"I don't know," Elma generally answered. "She just lies and sickens. As though she didn't care."
She raised her hand to her head at the time.
"Dr. Smith says it's the spring weather which everybody feels specially trying this year."
Cuthbert grunted.
George Maclean came to Elma for the first dance. He seemed in very good spirits. Elma found herself wondering if it were about Mabel. Well, one would see. Mabel had always been tied in a kind of a way, and now she was free! Mr. Maclean anyhow was the best, above all the best. Even Mr. Symington! When she thought of him, her mind always ran off to wondering what now might happen to Mr. Symington.

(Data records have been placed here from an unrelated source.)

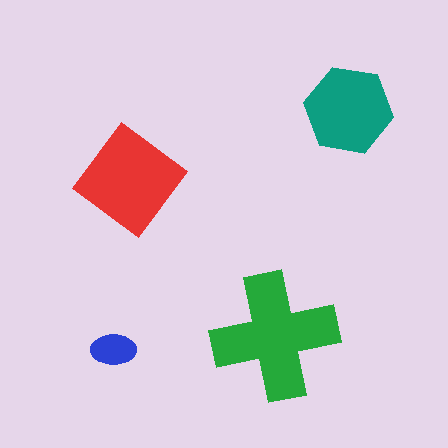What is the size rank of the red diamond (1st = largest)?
2nd.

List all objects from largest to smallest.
The green cross, the red diamond, the teal hexagon, the blue ellipse.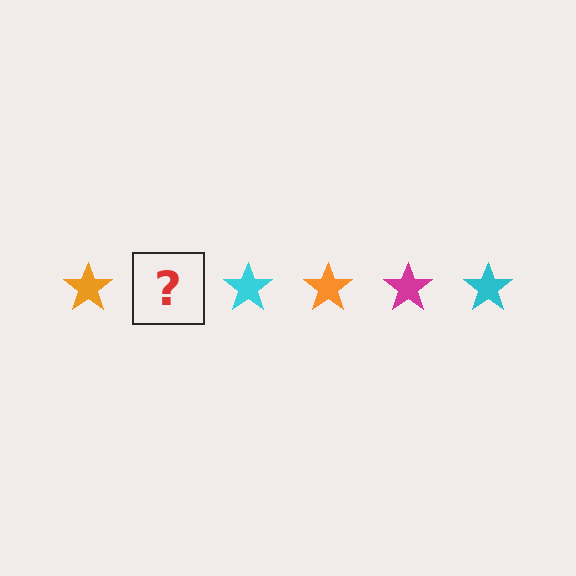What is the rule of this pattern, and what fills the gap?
The rule is that the pattern cycles through orange, magenta, cyan stars. The gap should be filled with a magenta star.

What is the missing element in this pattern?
The missing element is a magenta star.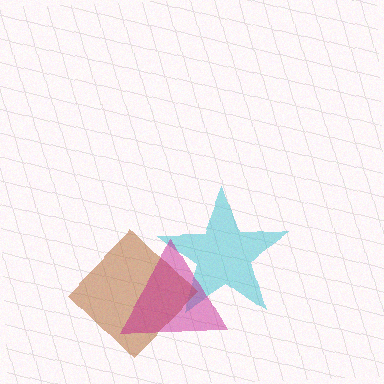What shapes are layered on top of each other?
The layered shapes are: a cyan star, a brown diamond, a magenta triangle.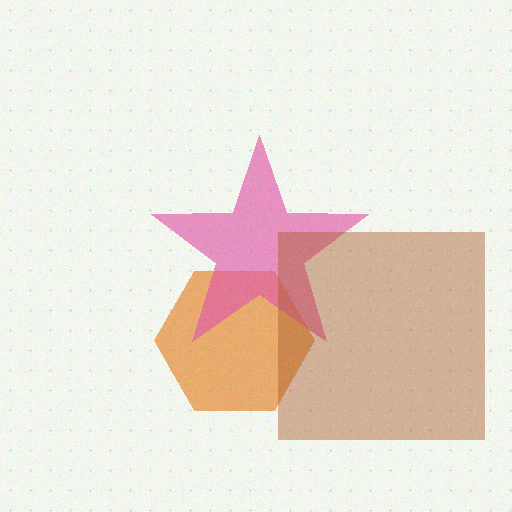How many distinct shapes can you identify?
There are 3 distinct shapes: an orange hexagon, a pink star, a brown square.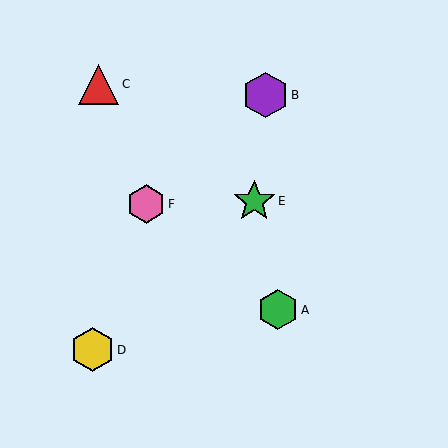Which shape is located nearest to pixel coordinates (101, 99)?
The red triangle (labeled C) at (99, 84) is nearest to that location.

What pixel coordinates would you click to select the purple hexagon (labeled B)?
Click at (265, 95) to select the purple hexagon B.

She had a long, rollicking waltz with Mr. Maclean. They rollicked, because children were on the floor and steering seemed out of fashion. Yet he carried her round in a gentle way, because Elma, with her desire to be the best of dancers, invariably got knocked out with a robust partner. He carried her round in the most gentle way until the music stopped with the bang, bang of an energetic amateur. Elma found the floor suddenly hit her on the cheek in what seemed to her a most impossible manner.
"Now what could make it do that?" she asked Mr. Maclean. He was bending over her with rather a white face.
Cuthbert came up.
"Why didn't you tell Maclean that you were giddy?" he said. "He would have held you up."
"But I wasn't giddy," said Elma. "I'm not giddy now."